On Monday, 4 June 2012, a network of more than 4,000 beacons were ignited by communities in the Commonwealth, UK Overseas Territories, Channel Islands and the Isle of Man.
The first country to light a beacon was Tonga in the Pacific.
According to ITV News, Tongan Scouts and Girl Guides used traditional coconut sheath torches to light their country's beacon.
In New Zealand a crowd of people saw a beacon being lit in Blenheim, Marlborough, New Zealand.
In Australia, Prime Minister Julia Gillard lit a beacon at Parliament House in Canberra. The ceremony was attended by Leader of the Opposition, Tony Abbot MP, Scouts, Guides and students, reported ITV News.
“These beacons glowing around the world symbolise one family across a wide world, the family of the Commonwealth nations, rich in their diversity but united now in admiration of the unstinting service of the Queen,” said Ms Gillard.
Over in Africa, a beacon was ignited at The Treetops Hotel in the Aberdare national park, Kenya.
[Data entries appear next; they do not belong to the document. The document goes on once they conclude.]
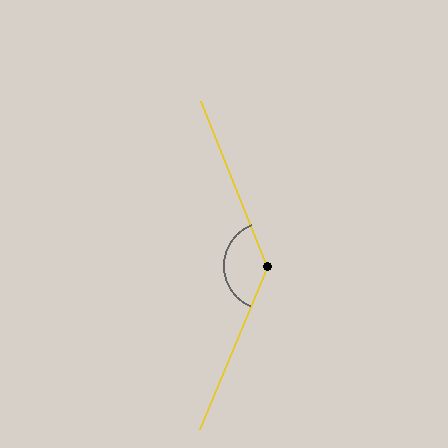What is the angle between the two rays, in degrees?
Approximately 135 degrees.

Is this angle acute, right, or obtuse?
It is obtuse.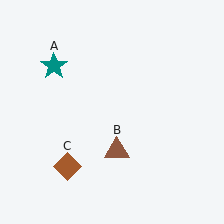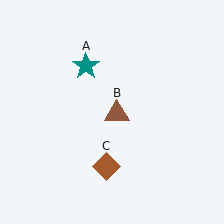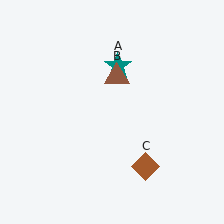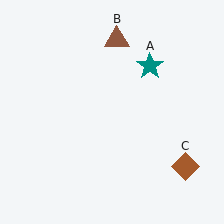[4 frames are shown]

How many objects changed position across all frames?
3 objects changed position: teal star (object A), brown triangle (object B), brown diamond (object C).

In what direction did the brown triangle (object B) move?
The brown triangle (object B) moved up.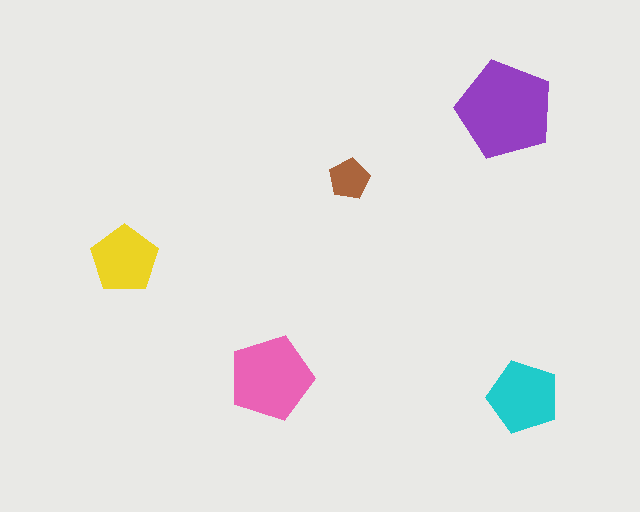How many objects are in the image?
There are 5 objects in the image.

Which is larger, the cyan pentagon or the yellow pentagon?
The cyan one.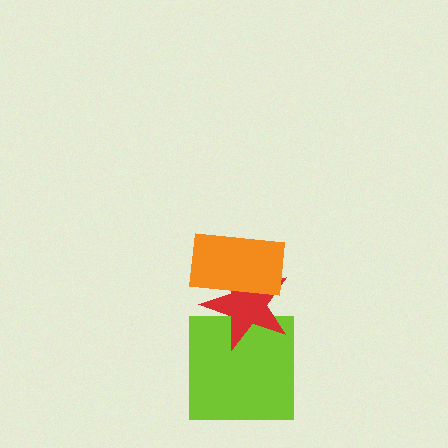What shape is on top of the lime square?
The red star is on top of the lime square.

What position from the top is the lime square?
The lime square is 3rd from the top.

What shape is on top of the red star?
The orange rectangle is on top of the red star.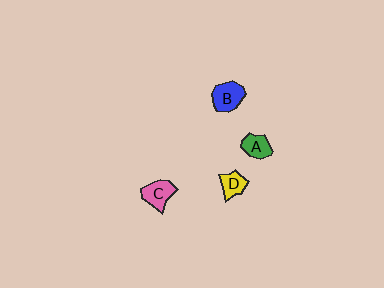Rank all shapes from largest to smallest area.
From largest to smallest: B (blue), C (pink), A (green), D (yellow).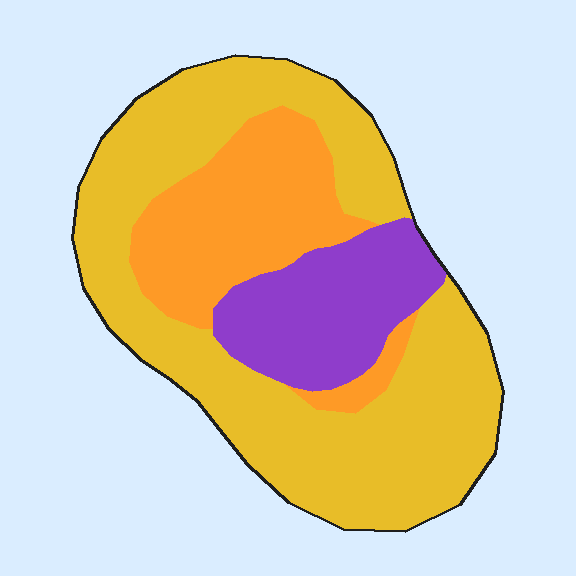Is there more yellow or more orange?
Yellow.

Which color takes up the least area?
Purple, at roughly 20%.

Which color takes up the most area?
Yellow, at roughly 60%.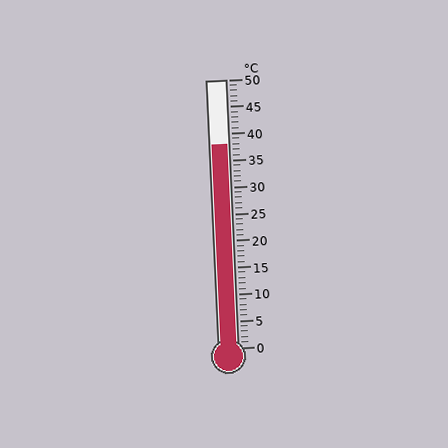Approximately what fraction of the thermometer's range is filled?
The thermometer is filled to approximately 75% of its range.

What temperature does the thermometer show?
The thermometer shows approximately 38°C.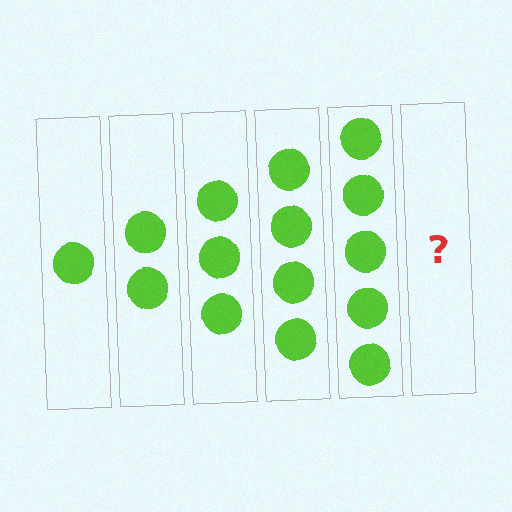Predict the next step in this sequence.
The next step is 6 circles.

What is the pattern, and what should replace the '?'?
The pattern is that each step adds one more circle. The '?' should be 6 circles.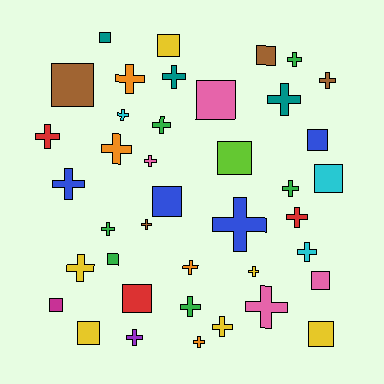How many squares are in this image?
There are 15 squares.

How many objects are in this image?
There are 40 objects.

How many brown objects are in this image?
There are 4 brown objects.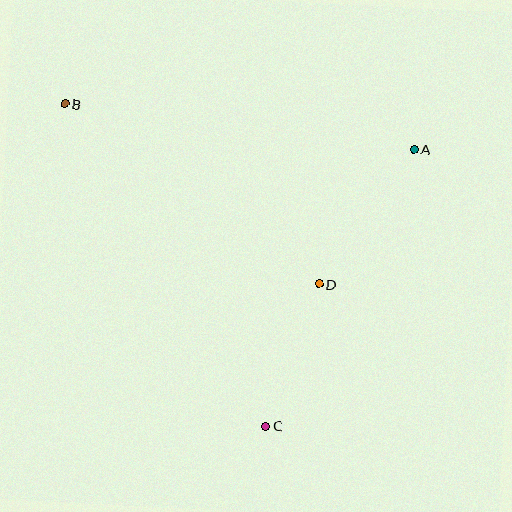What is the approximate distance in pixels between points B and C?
The distance between B and C is approximately 380 pixels.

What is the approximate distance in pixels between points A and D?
The distance between A and D is approximately 165 pixels.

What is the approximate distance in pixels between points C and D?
The distance between C and D is approximately 151 pixels.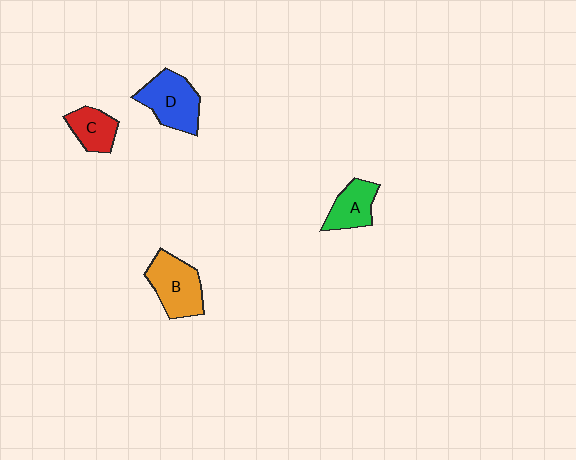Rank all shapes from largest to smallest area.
From largest to smallest: D (blue), B (orange), A (green), C (red).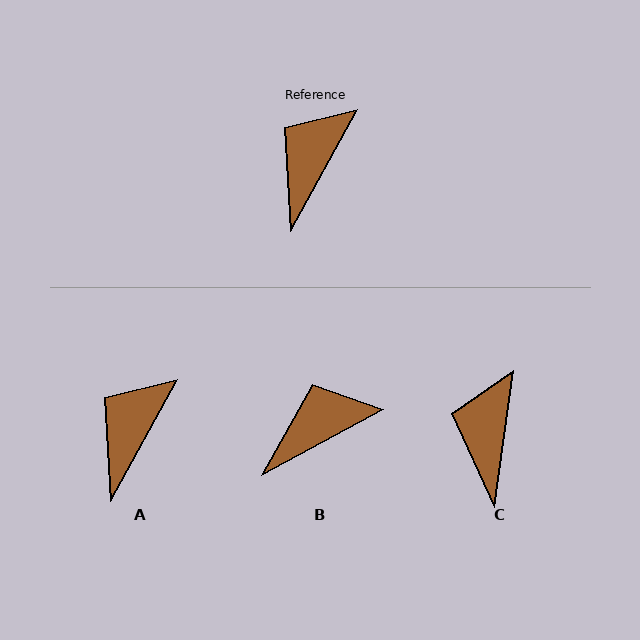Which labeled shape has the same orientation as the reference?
A.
The Queen was staying at the hotel when she acceded to the throne after her father George VI died in 1952.
At the Commonwealth Youth Programme (CYP) Africa Centre in Lusaka, Zambia, CYP Africa Regional Director James Odit lit a beacon at an event officiated by Zambia Vice-President Dr Guy Scott and British High Commissioner to Zambia James Thornton.
The event was attended by Commonwealth high commissioners accredited to Zambia, senior government officials, diplomats, young people and the Zambian community.
The CYP Pacific Centre in Solomon Islands jointly hosted a Diamond Jubilee event with the Office of the Governor-General and the Solomon Islands Scouts Association in Honiara.
Prime Minister of Solomon Islands Gordon Darcy Lilo; the acting Governor-General; Solomon Islands Minister for Forestry and former Prime Minister, Sir Allan Kemakeza; government ministers; and diplomatic representatives attended an official ceremony.
Young people from schools and the Solomon Islands Scouts Association and the Royal Solomon Islands Police Force and its band led a colourful parade.
Sir Allan launched a photographic exhibition of images depicting a history of the Royal Family’s visits to Solomon Islands.
A beacon, constructed by the local Honiara Scout group, was lit on a hill overlooking Lawson Tama Stadium.
Sir Allan began by lighting dried vegetation from the bottom of the hill, which then glided up the hillside timed to ignite the bonfire at exactly 10 pm.
The celebrations continued into the evening with a Thanksgiving Service for Her Majesty, followed by energetic traditional island dancing from various cultural groups from Malaita, Rennell and Bellona provinces as well as from local Honiara groups.
The Queen lit the last beacon on the Mall in London, UK.